Because zip code data is not obtained for all defendants (38% of cases, many of which tend to be homeless or transient individuals), a third trend line (in red) is also displayed in Figure 2 for felony cases rejected among such defendants
What does the data tell us?
The percentage of felony cases rejected over time is very similar among defendants residing in the highest poverty zip codes relative to those in the lowest poverty zip codes, averaging approximately 35% across the reporting period. Among defendants for which no zip code information was available, case rejection rates were slightly higher during the reporting period but have more recently become aligned with defendants residing in high and low poverty zip codes.
Once felony cases are issued, some are dismissed and do not result in a trial or guilty plea.

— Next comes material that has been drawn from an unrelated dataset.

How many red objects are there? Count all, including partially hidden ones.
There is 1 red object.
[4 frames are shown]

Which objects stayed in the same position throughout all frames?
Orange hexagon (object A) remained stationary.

Examples of dismissal reasons include legal impediments, lack of victim participation, civil compromises and dismissals pursuant to plea negotiations. Figure 3 displays trend lines for the percent of felony cases that were dismissed after issuance by month from the start of 2018 through November 2021 for defendants residing in the highest and lowest poverty zip codes. A third trend line again represents felony case dismissals for defendants with no available zip code information.
What does the data tell us?
The percentage of felony cases dismissed after issuance over time is very similar among defendants residing in the highest poverty zip codes relative to those in the lowest poverty zip codes and missing zip codes. Among defendants for which no address information was available, case dismissal rates are very similar. Finally, there was a decrease in case dismissals across all groups as a result of pandemic restrictions and partial court closures.